The Financial Regulator said the scale and speed of the economic crisis was worse than expected and accepted more robust checks and balances were needed to keep banks in line.
The body had been severely criticised for not doing enough to dampen excessive and risky lending in the property bubble but claimed in its annual report that lessons have been learnt.
Chairman Jim Farrell vowed his office was now taking a tougher stance with banks.
“In retrospect, it is clear that the actions we took were insufficient and were not taken early enough. We took what we considered to be proportionate actions to mitigate the risks in the system,” the report said.
“Clearly this was not enough as the scale and rapidity of the crisis, which was exacerbated by events such as the Lehman (Brothers) collapse, greatly exceeded forecasts.”
A damning study released in May found the downturn here was magnified by the failure of the Financial Regulator to control the property bubble.
The Financial Services Consultative Consumer Panel, tasked with overseeing the Regulator’s work, said people had lost money because there was no proper regulatory structure in place.
The former chief executive of the Regulator, Patrick Neary, was one of the early casualties of the country’s banking crisis when he stepped down in January over the scandal surrounding directors loans at Anglo Irish Bank.

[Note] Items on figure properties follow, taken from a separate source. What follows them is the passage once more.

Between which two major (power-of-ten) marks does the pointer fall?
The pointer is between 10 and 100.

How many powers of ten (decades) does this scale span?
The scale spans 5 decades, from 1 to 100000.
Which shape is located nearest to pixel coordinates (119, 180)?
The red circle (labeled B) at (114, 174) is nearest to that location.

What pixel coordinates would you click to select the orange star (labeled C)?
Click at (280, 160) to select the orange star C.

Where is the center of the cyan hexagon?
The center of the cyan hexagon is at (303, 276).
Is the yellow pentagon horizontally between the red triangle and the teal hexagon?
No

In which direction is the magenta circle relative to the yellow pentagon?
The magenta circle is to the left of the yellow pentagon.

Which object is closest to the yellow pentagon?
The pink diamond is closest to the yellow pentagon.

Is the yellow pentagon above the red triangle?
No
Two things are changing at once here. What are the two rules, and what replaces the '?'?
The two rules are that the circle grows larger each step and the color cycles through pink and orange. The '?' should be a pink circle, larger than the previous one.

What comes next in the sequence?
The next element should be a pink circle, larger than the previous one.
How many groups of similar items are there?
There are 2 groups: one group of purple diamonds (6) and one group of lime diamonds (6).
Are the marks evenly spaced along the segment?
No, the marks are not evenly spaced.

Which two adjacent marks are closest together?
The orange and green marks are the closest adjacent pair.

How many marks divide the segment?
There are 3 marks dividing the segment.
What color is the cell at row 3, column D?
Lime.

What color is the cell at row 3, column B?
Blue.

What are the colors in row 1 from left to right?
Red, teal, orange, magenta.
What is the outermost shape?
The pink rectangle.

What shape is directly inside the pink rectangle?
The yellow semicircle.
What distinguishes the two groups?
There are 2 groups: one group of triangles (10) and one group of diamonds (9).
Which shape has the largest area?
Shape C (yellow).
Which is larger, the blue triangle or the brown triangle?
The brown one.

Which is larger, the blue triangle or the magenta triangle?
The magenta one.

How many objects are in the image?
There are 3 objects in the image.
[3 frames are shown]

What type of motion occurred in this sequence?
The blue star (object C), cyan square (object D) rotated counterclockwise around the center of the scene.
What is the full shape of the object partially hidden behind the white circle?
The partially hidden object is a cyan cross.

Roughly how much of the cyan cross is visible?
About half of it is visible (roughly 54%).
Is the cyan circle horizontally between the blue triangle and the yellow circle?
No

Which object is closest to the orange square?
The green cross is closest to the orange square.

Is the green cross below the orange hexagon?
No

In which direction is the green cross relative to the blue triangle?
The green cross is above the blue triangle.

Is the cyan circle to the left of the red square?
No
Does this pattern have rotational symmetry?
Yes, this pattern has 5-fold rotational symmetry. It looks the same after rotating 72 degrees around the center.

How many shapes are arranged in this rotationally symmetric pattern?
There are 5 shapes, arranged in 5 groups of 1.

However, Mr Farrell defended the body’s efforts to tackle the crisis and said the scale of the downturn made its job more difficult.
He vowed the watchdog was now taking a more hands-on approach to regulation with its staff sitting in on audit, board and other meetings at banks.
Institutions will also have to give more details to the regulator while independent directors must play a more active role in questioning and challenging management decisions.
The Regulator also said the scandal of Anglo’s loans to directors will not be allowed to happen again.
Mr Farrell said: “Since September 2008, in response to these events we have fundamentally changed the way we regulate, to take a more intensive and hands-on approach to the institutions benefiting from the State guarantee.”
The watchdog said its actions had been insufficient to head off the crisis at home because predictions were based on forecasts that grossly underestimated the scale of the downturn.
“While more robust actions might have mitigated the impact of the crisis in Ireland it is unlikely that any action, however severe, taken by the Financial Regulator in isolation would have substantially reduced the scale of the problems,” the report said.